Mais si "l'année 11" se réfère à la 11e année du règne d'Apophis, le bruit serait survenu vers 1570 avant notre ère, donc 40 ans après l'éruption du Théra. Selon d'autres sources (cf. Journal of Juristic Papyrology, 23, 1993 et G.Gertoux), "l'année 11" correspondrait à l'an 1533 avant notre ère et évoquerait donc un évènement survenu ~77 ans après l'éruption du Théra. Conclusion, le "Papyrus Rhind" ne constitue pas une source fiable ni un témoignage direct permettant d'établir un lien entre ces manifestations et l'éruption du Théra.

La 2e plaie : les grenouilles

Concernant la prolifération des grenouilles, la zoologie nous apprend que le développement des tétards jusqu'à l'âge adulte est gouverné par des hormones qui peuvent ralentir ou accélérer leur développement pendant les périodes de stress. Du fait de l'acidification des eaux et/ou de la présence des cyanobactéries toxiques, les grenouilles furent contraintes de quitter l'eau du Nil et les étangs où elles vivaient et la plupart moururent sous l'ardeur des rayons du Soleil. Toutes les étendues d'eau étant polluées et contenant des animaux morts par asphyxie ou infectés, leur décomposition favorisa le développement du bacille du charbon (Bacillus anthracis) qui infecta et tua les batraciens.

A gauche, l'une des espèces de grenouille d'Égypte (Bufo viridis) également appelée le crapaud vert qu'on trouve un peu partout dans le monde et notamment en Europe, de la Roumanie aux Baléares.
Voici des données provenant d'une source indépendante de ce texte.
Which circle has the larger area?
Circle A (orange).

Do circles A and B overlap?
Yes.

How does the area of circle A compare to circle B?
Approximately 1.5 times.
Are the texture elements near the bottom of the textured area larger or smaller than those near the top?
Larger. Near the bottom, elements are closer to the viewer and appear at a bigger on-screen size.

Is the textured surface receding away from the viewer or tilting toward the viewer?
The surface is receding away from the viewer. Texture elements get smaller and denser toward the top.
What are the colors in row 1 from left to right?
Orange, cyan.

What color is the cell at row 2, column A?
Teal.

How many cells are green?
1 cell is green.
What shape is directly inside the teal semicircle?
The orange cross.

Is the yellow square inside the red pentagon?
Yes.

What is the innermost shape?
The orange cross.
A droite, le moustique égyptien (Aedes aegypti) est originaire d'Afrique centrale mais de nos jours il est présent dans les pays subtropicaux et tempérés. Il est porteur de virus transmettant diverses fièvres comme la dengue, la fièvre Zika, la fièvre jaune, etc.
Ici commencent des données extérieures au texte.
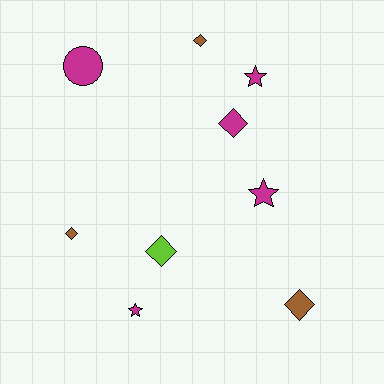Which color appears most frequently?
Magenta, with 5 objects.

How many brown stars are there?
There are no brown stars.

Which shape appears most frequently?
Diamond, with 5 objects.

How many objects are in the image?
There are 9 objects.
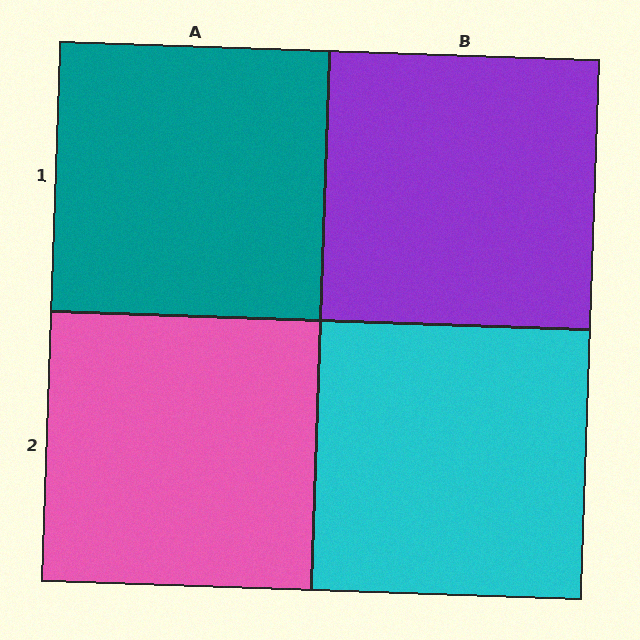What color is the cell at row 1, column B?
Purple.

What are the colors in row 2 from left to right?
Pink, cyan.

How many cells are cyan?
1 cell is cyan.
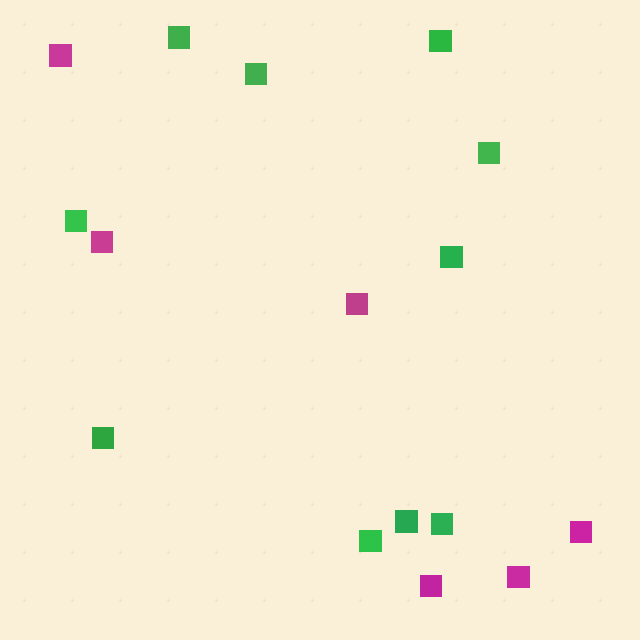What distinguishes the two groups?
There are 2 groups: one group of magenta squares (6) and one group of green squares (10).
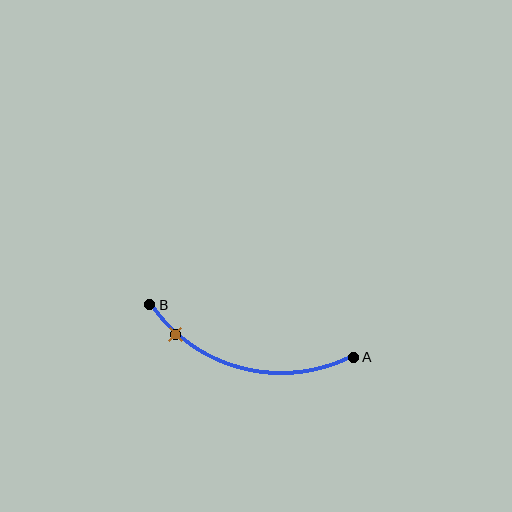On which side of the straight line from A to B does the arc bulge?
The arc bulges below the straight line connecting A and B.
Les 3e et 4e plaies : les moustiques, les mouches et les taons

Les rivages du Nil étant couverts d'animaux morts et les grenouilles prédactrices d'insectes ayant disparu, ce fut une aubaine pour les moustiques, les taons, les mouches et les animaux charognards qui ont proliféré.

La 5e plaie : la mort des troupeaux

Les cendres et la poussière de ponce transportées par les vents formaient un nuage épais dont on a retrouvé des traces en excavant les ruines de monuments égyptiens. Les animaux ont pu inhaler ces poussières irritantes et toxiques qui ont endommagé leurs poumons. Les animaux sont morts asphyxiés ou noyés dans leur sang.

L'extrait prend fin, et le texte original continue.